According to the SEC, Griffithe set about raising money for the operation by selling shares in SMRB to investors. There was a problem, though: Washington law required owners of licensed marijuana businesses to be Washington residents and to be investigated and approved by the state’s Liquor and Cannabis Board. SMRB and Renewable Technologies Solution didn’t abide by those conditions.
Griffithe, who was primarily responsible for bringing in the checks, sold shares (which were legally fictitious because they didn’t conform to state guidelines) to at least 25 investors in California, Arizona and Texas as well as Washington, according to the SEC. He raised a total of $4.85 million, winning people over through one-on-one communications, newsletters, emails, teleconferences.
He also received referrals from friends and associates, who were sometimes compensated for their efforts, and attracted investors by establishing a now-defunct website, www.investgap.com, the agency said.
Ostensibly, there was an actual marijuana business behind all of this hustling. SMRB had a facility in Anacortes, Washington. Griffithe and Russell took prospective investors on tours, and explained to them that their money would be used to purchase equipment and machinery, install equipment and expand the footprint. In agreements with Griffithe’s firm, investors were promised an “ownership interest” in SMRB as well as a share of “net proceeds” or “total net profits,” according to the SEC.
In addition to Renewable Technologies Solution, Griffithe also sold purported interest in SMRB through another entity he controlled, Green Acres Pharms LLC. Along with lying to investors about the validity of their shares, Griffithe and Russell also “did not treat the investors as true stakeholders of SMRB with any beneficial rights to SMRB’s profits or equity,” the SEC said. The investors did not receive certificates or documentation of their shares, and Giffithe and Russell did not keep appropriate records of their stakes, including on tax returns.
Meanwhile, not much was happening with SMRB’s growing operations. But Griffithe and Russell did start mixing investor money with their own, and spending it lavishly on themselves. According to the SEC, Griffithe used $1.8 million of investor funds to buy a 2008 Bentley Continental, a 2012 Mercedes Benz, a 2013 Ford Mustang and a 2015 Porsche Panamera.
He also put $25,000 toward a 42-foot power boat for himself, and $250,000 toward a 65-foot Pacific Mariner yacht for Russell and his wife. Some of the investor money went to funding Bridgegate's projects.
To keep investors happy, Griffithe sent them fake profit and loss statements and touted the company’s “success” in newsletters, sent with Russell’s approval, the SEC said. For instance, in November 2017, he told them: “We are working with a 40% profit margin about acquisition, packaging and distribution to the retailers.

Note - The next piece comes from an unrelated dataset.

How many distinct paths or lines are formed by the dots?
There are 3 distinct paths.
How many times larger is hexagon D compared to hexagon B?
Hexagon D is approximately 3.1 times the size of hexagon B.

This along with the flower will move us into the gross revenue range of 1.3-1.4M per month with profits at 40-42%. WE ARE HERE!!!!!!”
Investors did get some distributions, totaling $340,000. But they mostly came from other investors in a “Ponzi-like fashion,” and not from any marijuana sales. By December 2017, Griffithe’s company bank accounts “had been largely depleted due to Giffithe’s profligate spending, his inability to obtain new capital from investors, and SMRB’s in ability to generate profits from its operations,” the SEC said.
Griffithe finally told investors that the company had never been profitable in a conference call and in emails in August 2018. The SEC filed its complaint alleging securities fraud and unjust enrichment in January 2020.
Earlier this month, U.S. District Judge David O. Carter lodged final orders against Griffithe and Russell, demanding $698,233 in penalties and disgorgement from Russell and $5,312,071 from Griffithe. The scheme's promoter was also barred from participating in future unregistered securities offerings.
The jury is still out, however, on whether Griffithe still has a future in film production.